Search code examples
rubynokogiri

Nokogiri grab only visible inner_text


Is there a better way to extract the visible text on a web page using Nokogiri? Currently I use the inner_text method, however that method counts a lot of JavaScript as visible text. The only text I want to capture is the visible text on the screen.

For example, in IRB if I do the following in Ruby 1.9.2-p290:

require 'nokogiri'
require 'open-uri'
doc = Nokogiri::HTML(open("http://www.bodybuilding.com/store/catalog/new-products.jsp?addFacet=REF_BRAND:BRAND_MET_RX"))
words = doc.inner_text
words.scan(/\w+/)

If I search for the word "function" I see that it appears 20 times in the list, however if I go to http://www.bodybuilding.com/store/catalog/new-products.jsp?addFacet=REF_BRAND:BRAND_MET_RX the word "function" does not appear anywhere in the visible text.

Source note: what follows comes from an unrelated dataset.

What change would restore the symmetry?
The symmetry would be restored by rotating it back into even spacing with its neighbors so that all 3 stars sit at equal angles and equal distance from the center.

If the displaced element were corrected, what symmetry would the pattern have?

Can I ignore JavaScript or is there a better way of doing this?


Solution

  • You could try:

    require 'nokogiri'
    require 'open-uri'
    
    doc = Nokogiri::HTML(open("http://www.bodybuilding.com/store/catalog/new-products.jsp?addFacet=REF_BRAND:BRAND_MET_RX"))
    
    doc.traverse{ |x|
        if x.text? && x.text !~ /^\s*$/
            puts x.text
        end
    }
    

    I have not done much with Nokogiri, but I believe this should find/output all text nodes in the document that are not blanks. This at least seems to be ignoring the javascript and all the text I checked was visible on the page (though some of it in the dropdown menus).